Traditional IT infrastructure monitoring focuses on hypervisor hosts, storage and VMs. Application impact is tracked through vSphere resource tagging. This simple and mostly static drilldown approach to full-stack monitoring no longer works for modern microservices based computing.
Short lifespan of containers: If used to host microservices, containers are constantly provisioned and decommissioned based on demand at a specific point in time. This can lead to cycles, where in the morning, a container host cluster is filled up with microservices belonging to Workload A, while in the afternoon, this same host is serving Application B. This means that the business impact of a security breach, slow performance or downtime on a certain host will have a very different business impact, depending on when it happens.
One microservice can be leveraged by numerous applications: As different applications often share the same microservices, monitoring tools must be able to dynamically tell which instance of a microservice impacts what application.
Temporary nature of containers: When the assembly of a new container is triggered based on a container image, networking connections, storage resources and integration with other required corporate services have to be instantly provided. This dynamic provisioning can impact the performance related and unrelated infrastructure components.
More levels to watch: In case of Kubernetes, enterprise IT needs to monitor at the level of Nodes (host servers), PODs (host clusters) and individual containers. In addition, monitoring has to happen on the VM and storage level, as well as on the microservices level.

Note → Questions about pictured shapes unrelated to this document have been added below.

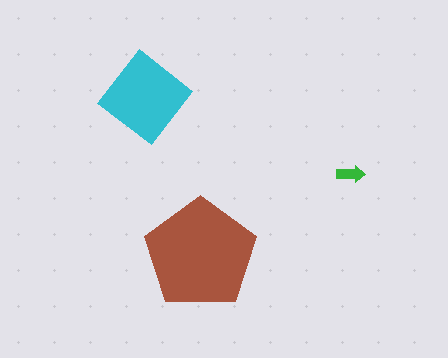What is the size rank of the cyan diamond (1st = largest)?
2nd.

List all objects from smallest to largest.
The green arrow, the cyan diamond, the brown pentagon.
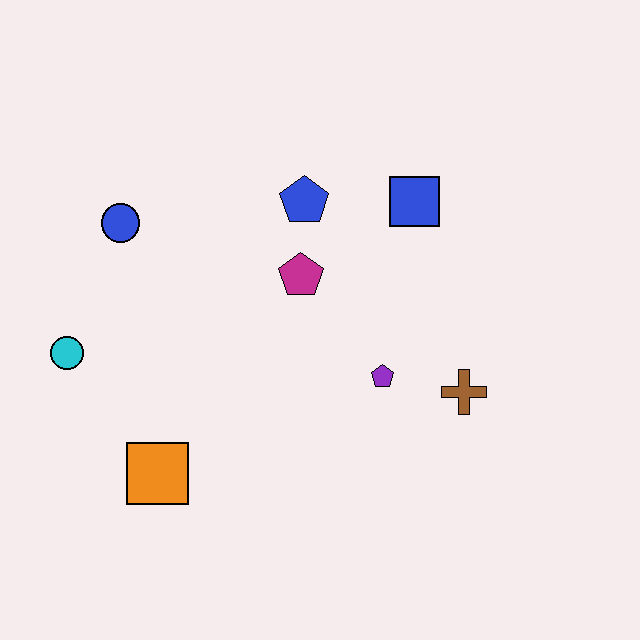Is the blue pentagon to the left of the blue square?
Yes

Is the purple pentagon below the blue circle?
Yes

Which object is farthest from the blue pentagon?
The orange square is farthest from the blue pentagon.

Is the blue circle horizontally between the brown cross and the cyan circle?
Yes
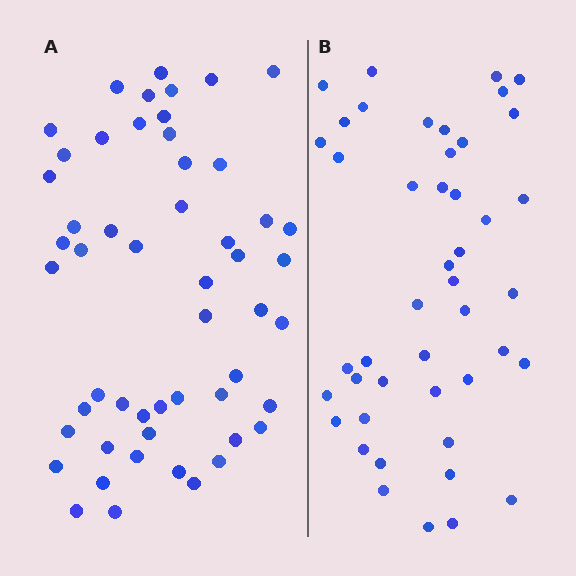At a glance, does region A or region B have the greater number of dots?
Region A (the left region) has more dots.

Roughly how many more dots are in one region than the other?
Region A has roughly 8 or so more dots than region B.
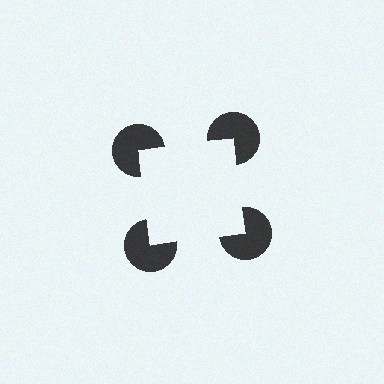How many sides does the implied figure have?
4 sides.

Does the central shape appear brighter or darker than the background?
It typically appears slightly brighter than the background, even though no actual brightness change is drawn.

Different container management frameworks: Amazon EC2 Container Services run on Amazon’s homemade management platform, while Google naturally supports Kubernetes (so does VMware), and Docker supports Swarm. Container monitoring solutions need to be aware of the differences between these container management platforms.
Microservices change fast and often: Anomaly detection for microservices-based applications is much more difficult than for standard apps, as apps consisting of microservices are in constant change. New microservices are added to the app and existing ones are updated in a very quick sequence, leading to different infrastructure usage patterns. The Monitoring tool needs to be able to differentiate between “normal” usage patterns caused by intentional changes and actual “anomalies” that have to be addressed.
Organizations leveraging AWS Lambda, IBM OpenWhisk or Microsoft Functions will benefit from not having to worry about infrastructure scalability, paying for unused resources or operations management in general. However, serverless functions still need monitoring in terms of code execution failures, error handling, time to complete, resource consumption, number of requests, execution location, cost and so on. As serverless functions are often used as an extension to containerized or even standard applications, monitoring needs to happen within the overall application context. As an additional wrinkle, Lambda, OpenWhisk and Microsoft Functions are only a few examples of serverless frameworks and they do not adhere to a common standard, making monitoring more tricky.